Who’s responsible for ensuring BC school #covid19 safety plans are implemented & enforced? @rob_fleming says: public health, worksafe, health authorities & critically important principals, vice principals, support & custodial staff, teacher reps#bced #bcpoli @NEWS1130 10/end
— LizaYuzda (@LizaYuzda) November 5, 2020
Meantime, The BC Teachers’ Federation says schools and districts are falling short they’re looking to the province to direct districts to ensure safety plans are enforced.
Union President Teri Mooring explains that this is the crux of their application to the Labour Relations Board.
“There is the lack of oversight in terms of districts’ adherence to those safety plans. So, we have places where they’re not cleaning as much as they should be or aren’t enforcing the mask policy that does exist, there’s no oversight of that. For us, we don’t have any dispute resolution mechanism that’s intended to deal with health and safety issues quickly,” she says.
The existing avenues for teachers to raise concerns that Fleming points to aren’t adequate to address the unique health and safety issues presented by COVID-19, according to Mooring.
“Whether it’s WorkSafe, or what have you, there’s no oversight or enforcement.

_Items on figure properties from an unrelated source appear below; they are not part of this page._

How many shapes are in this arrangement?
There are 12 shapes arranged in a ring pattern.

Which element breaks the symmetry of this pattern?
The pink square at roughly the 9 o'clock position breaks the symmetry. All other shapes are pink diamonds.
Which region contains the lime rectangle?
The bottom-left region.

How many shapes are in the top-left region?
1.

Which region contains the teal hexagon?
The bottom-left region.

Nothing new has been set up as a result of COVID,” she says.
“What we’re hearing from school districts is that the health and safety guidelines aren’t enforceable.”
Another issue Mooring raises is efficiency, saying the steps teachers would usually take to address workplace concerns are too slow.
“We would really like government to support some kind of mechanism being put in place because there needs to be a mechanism where locals and districts can get things quickly resolved.”